Daryl Pereira: In terms of also, again, you talked about also things like the legal documentation, where it can help you in certain areas, as you said, you've spent a lot of time around writing and that side of marketing. Do you think that, can it help us get to a better place? Does it take away some of the... I know somebody recently had stated on a webinar that, for instance, if you look at some like financial industry, and you took pages from six or seven different players in that space, if you put all those website pages next to each other, you probably wouldn't be able to tell who's who. There's this level that sometimes we think of ourselves as storytellers or creatives on the side of it, but quite often, there may be areas in which what we're producing is tends to have more of a inherent patterns and formulas to it that potentially, this work could take away. We could spend more time on trying to get to points of personality and differentiation?

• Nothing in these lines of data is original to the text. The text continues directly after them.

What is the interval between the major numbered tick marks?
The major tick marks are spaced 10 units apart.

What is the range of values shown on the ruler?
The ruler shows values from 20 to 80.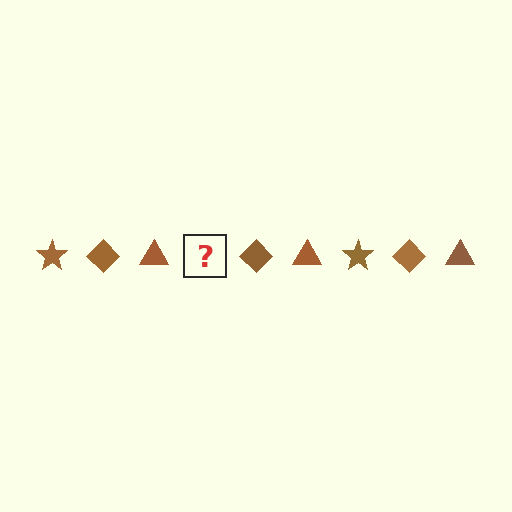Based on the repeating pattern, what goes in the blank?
The blank should be a brown star.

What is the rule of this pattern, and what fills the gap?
The rule is that the pattern cycles through star, diamond, triangle shapes in brown. The gap should be filled with a brown star.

David Berkowitz: Yeah. There's a lot of work that would have to do that is essentially a version of busy work. There's a lot of things that are lie, those" Keep the lights on," kind of content, and also a lot of stuff that you can learn from someone else. If you have a large language model in LM, the fact that it's seeing some of everything, there are some benefits to that scale, because then it's not just that they've seen this kind of contract, that they've seen a referral agreement being used by a marketing tech company that has this kind of price point product, and this kind of system. Well, okay, what should be in there? Then you can start determining, do you want to have non- disclosure as part of that, or not? You can get a sense of that whole universe of possibilities, and you can keep asking it, " Okay, well, what else should be in there?" It's kind of funny saying to an engine like ChatGPT, " Well, what would you include in this?" It will give you input, and then you have your judgment to consider there. I was working on something like this with someone where they were giving me all this feedback, and I was using ChatGPT to incorporate it so quickly that I didn't want to send it to them right away. I'm like, " I don't want to be busted."
Daryl Pereira: That's funny. In terms of how we work with these systems and work with it, it sounds like the way that you've been using these has been largely as a kind of guide or an aid, like you say, in that case, you'll almost like to bounce ideas off, as you might do with a partner in business, or something like that, if we had somebody that could glue themselves to us every second of the day. Is that how you see the biggest value for this? A little bit about in terms of like to have this discussion around skills, and what this means in terms of the work that we actually do, and can it be fully automated, or should we think about this as in unison with us?
David Berkowitz: I think that there are so many ways where it can give you these superpowers and scale what people do. Getting to a mission statement for a brand, that's really tough, and probably requires a lot of human interaction and thought processes to get there. Once you have something like that, then if you say, " Well, now give me some of the text for a one page piece of sales collateral. Now, give me, based on this, give me a press release based on it." " Give me the outline for a sales deck. Give me some copy use for the website, and give me 20 different content ideas for articles that I can post on LinkedIn about this." Now, you pick the top three. Okay, now, write those out for these 500 to 800 word pieces. All of a sudden, you take what you have, and first of all, would take a lot of time, and for me, I like writing stuff, but some of this stuff, I'm dreading. Now, I've got good, workable drafts, and sometimes, they're close to final drafts, of work that I just would be putting off forever. I think when you know what you want to get out of it and you have some really good inputs, then it really does get into that 10X territory. It'd make you 10 times more productive. It could save you 90% of the time on it. You can deliver way more to clients. You can deliver more and say, " You know what? Instead of this one version with you," ideally, you want to be transparent, " Thanks to working with some of these AI tools, I've got five versions. Which angle do you want?" I'm like, " You know what? I really like this first version, but then I decide to see, what would it be like if we had a much more casual lay person language in it? Do you like this angle anymore, or not?" They could see a near finished version of that. You'd spend so much time trying to craft that from scratch, and you wouldn't offer that many options. Now, you can.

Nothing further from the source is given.